Für Europäer, die dazu neigen, ihre Kulturgeschichte ausschliesslich mit der Kreativität ihrer eigenen Vorfahren und dem Entwicklungspotential ihrer eigenen Traditionen zu erklären, mag es aufschlussreich sein, sich die gleiche stolze Tendenz in Südasien vor Augen zu führen. Die europäischen Pioniere der historischen Forschung in Südasien gingen fast selbstverständlich davon aus, dass so wichtige Entwicklungsschübe wie das Aufkommen von Landwirtschaft und städtischen Kulturen im Industal, die Entwicklung der Brahmi-Schrift, der Mutterschrift sämtlicher Schriften Südasiens, und desgleichen der Übergang der anfänglich auf Symbole beschränkten buddhistischen Kunst zu figurativen Darstellungen Buddhas bis zur letzten erfolgreichen religiösen und gesellschaftlichen Reformbewegung unmittelbar vor der europäischen Kolonialisierung, derjenigen der Sikh, zurückzuführen seien auf Einflüsse aus dem Westen, aus Mesopotamien, dem Persischen und dem Römischen Reich und schliesslich dem Islam. Inzwischen versuchen nicht nur südasiatische Forscher, sondern auch westliche, die kulturgeschichtlichen Diffusionstheorien gegenüber skeptisch eingestellt sind, zu zeigen, dass sich diese Entwicklungsschübe zu einem guten, wenn nicht gar entscheidenden Teil mit einheimischen Ansätzen und Antrieben erklären lassen.

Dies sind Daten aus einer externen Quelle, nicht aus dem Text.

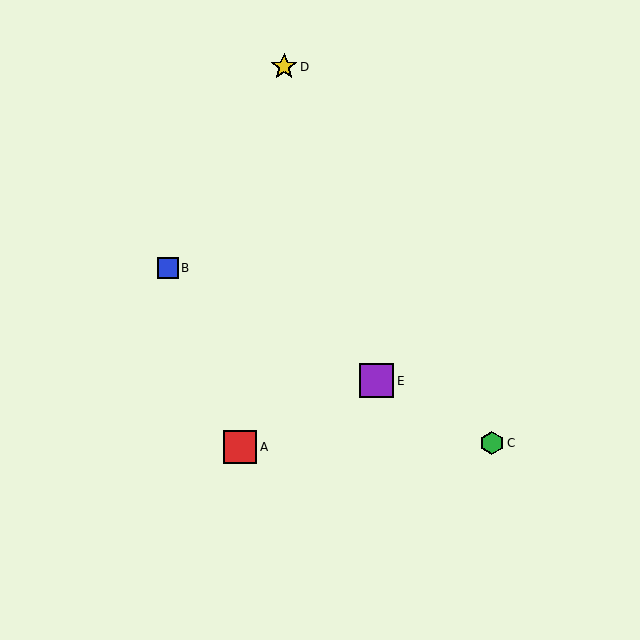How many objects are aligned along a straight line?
3 objects (B, C, E) are aligned along a straight line.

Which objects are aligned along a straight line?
Objects B, C, E are aligned along a straight line.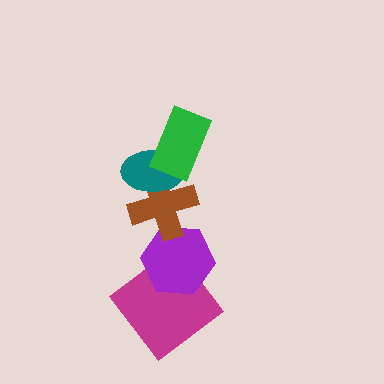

Die traditionelle Erklärung lautet, dass es sich bei der Sikh-Bewegung um eine Synthese von Strömungen innerhalb des Islams (Sufi-Mystik) und des Hinduismus (Bhakti-Religiosität) handle. Nach der heute vorherrschenden These ist eine ausschliesslich «innerindische» Erklärung hinreichend. Statt eine Synthese wird eine Konvergenz aufgrund ähnlicher Lebensverhältnisse angenommen. Die kulturübergreifend prägende Kraft ähnlicher Lebensverhältnisse wird wohl im Hinblick auf die Ausbreitung der technischen Zivilisation nicht nur in Asien, sondern bei globalen Transformationsprozessen ganz allgemein zunehmend eine wichtige Rolle spielen.

Der Philosoph Elmar Holenstein, geboren 1937 in Gossau, promovierte 1970 mit einer Dissertation über die Phänomenologie der vorsprachlichen Erfahrung an der Universität Leuven und habilitierte sich 1976 mit einem Buch über den «phänomenologischen Strukturalismus» Roman Jakobsons an der Universität Zürich. Von 1977 bis 1990 war er Professor für Sprachphilosophie an der Ruhr-Universiät Bochum und 1986/87 Gastprofessor an der Universität Tokyo. Von 1990 bis 2003 war er ordentlicher Professor für Philosophie an der ETH Zürich.

Seine Forschungsschwerpunkte liegen in der philosophischen Psychologie (Leib-/Seele-Problem, der Kontrast zwischen natürlicher und künstlicher Intelligenz) und in der Kulturphilosophie (mit der gleichzeitigen Herausstellung von interkulturellen Invarianten und intrakulturellen Variationen). Sein jüngstes Buchprojekt ist ein «Atlas zu den Geschichten der Philosophie», eine Wegleitung durch die Geographie der philosophischen Bewegungen.